Mike Rooney (Awn Extras developer, among other things) posted an article on this "webhooks" idea. As I understand it, it's essentially a customizable, web-based version of the "Subscribe to future XYZ via email" features (e.g., blog comments) that are currently around. The key phrase in this sort of thinking is "push technology". Mike asks:
So will webhooks replace the current paradigm that I'm using here, or complement it?
I believe that it will complement the current paradigm. We need to have a transitional period (à la the old, rigid deadline for the US digital television transition) between the current "polling" techniques and the "new and shiny" (and arguably bandwidth-saving) push techniques. Take, for example, Twitter [1]. Let's assume that they didn't shut down their XMPP service, and they built upon it an (XML-based) API so that a client (for the purposes of this thought experiment, let's say my currently-in-vaporware Status Aggregator Awn applet) could connect to a specific JID (AKA user name + domain + "resource", or specific client) and listen for any new tweets, responses to my tweets, etc., replacing those messy timeout callbacks with messy async socket callbacks. The main benefit that I see is a savings in bandwidth for both the consumer and the producer. It avoids sending network requests every X minutes, which would add up, given the number of services/feeds that a user subscribes to (including mail). This actually leads me to my answer to Mike's other question:
Are webhooks the next step of this evolution, or something else entirely?
As evidenced by my thought experiment, I'd like to see XMPP as the next step, or at minimum, the step after webhooks. While I love HTTP, and am a big fan of the whole REST concept, it's hard for me to see it used as a facilitator for pushing data, as opposed to pulling it. In fact, given the way that ETags and the like are designed, HTTP is inherently a pull technology. The Comet model feels like a big kludge to me for that reason. XMPP, on the other hand, is designed to be a push technology, and its supporters are actively marketing it as such. It's also scalable, as servers like ejabberd and services like Google Talk can attest. I suppose the bottleneck here is a catch-22: you need both services and apps to buy into this particular implementation. Maybe when I finish one of the myriad projects I have going at once, I'll take a crack at adding a push-based web service client. Ideally, for configuration, all a user would have to do is set their app-specific JID (e.g. foo@example.com/bar_app) in both the web app and the client app, and it would "just work" (well, you would also have to set the JID password somehow as well, but that's beside the point).
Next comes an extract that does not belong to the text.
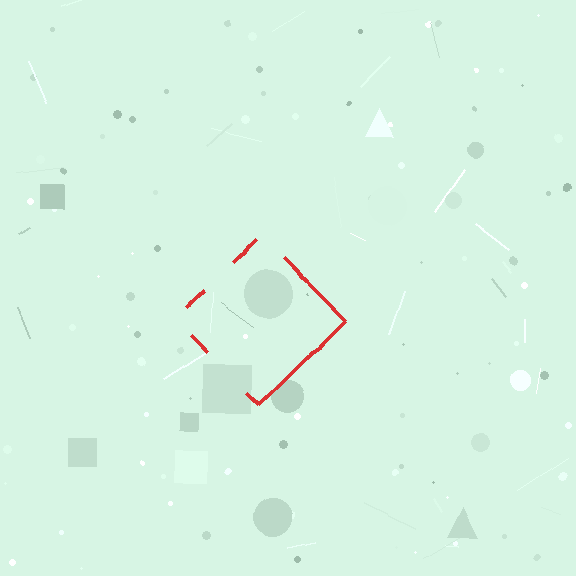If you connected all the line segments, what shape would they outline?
They would outline a diamond.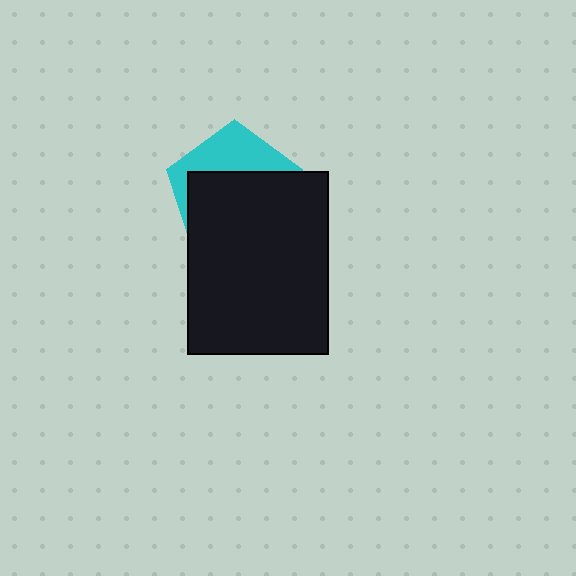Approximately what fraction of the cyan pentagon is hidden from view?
Roughly 64% of the cyan pentagon is hidden behind the black rectangle.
Update (2009/02/18): It seems that I was subconsciously channelling a presentation on XMPP PubSub that I read over six months ago.
[1] | I'm focusing on the one I actually use. Yes, I should be using identi.ca, since I am a supporter of free and open services/protocols. It even has the hallowed XMPP interface to microblogging. One of these days, I'll do what all the cool kids™ are doing and post to both. It'll probably happen when I (continue) work on the vaporware [2] mentioned above. |
[2] | It's vaporware until I push the source code onto a public server. |
2 comments:
I like your suggestion that webhooks are part of a progression towards XMPP-based pushing. I agree that there is a lot about HTTP that is designed for the pull case -- what's more is that the mental model in the vast majority of web programmer is setup for the pull case. While the success of webhooks so far suggests that HTTP is pretty flexible, the fact that they are only becoming visible now attests to how much programmers like their existing paradigms.
I predict that the PRESENCE aspect of XMPP will be very useful when people get around to linking up services with XMPP message passing. I think you'd like to know (even before you've got a message to send) if some add-on component of your service is alive and available. In hooks-land, you don't know until its too late that the other end isn't there. Yeah yeah, if stable production sites only post to other stable production sites then you can sorta sweep this issue under the rug, but not having a clear answer for what it means when the other end doesn't answer (or doesn't answer the way you'd expect) means mashups will always be on shaky ground.
When end users start getting hit by the Push Revolution there is going to be a big divide between those people who can easy accept posts natively and those who have to employ weird workarounds to get messages delivered to them. With XMPP this is solved up front because messages for user@host are delivered via server-to-server protocols and the average user isn't expected to have the ability to accept random incoming connections.
We could address these issues for webhooks with conventions for poking hook consumers with are-you-alive?-I'm-just-curious messages that don't count as delivering data (but this would fly in the face of the "just post all of your data to the url" scheme for the general idea of hooks) and making big aggregator/router/proxy thingies for firewalled users to connect out to for hooks to be accepted on their behalf (but then the fact that the proxy responded one way doesn't assure you that the client would respond that way if you hit them directly). But let's not make this part of our roadmap for certain.
Yeah, let's get hooks out there to GET PEOPLE THINKING PUSHY, but let's not say its the end-all solution when we have an existing protocol that comes with some great solutions. Once you get "web application architecture" types thinking with push message, THEN you can tell them about XMPP. Until then its protocol soup.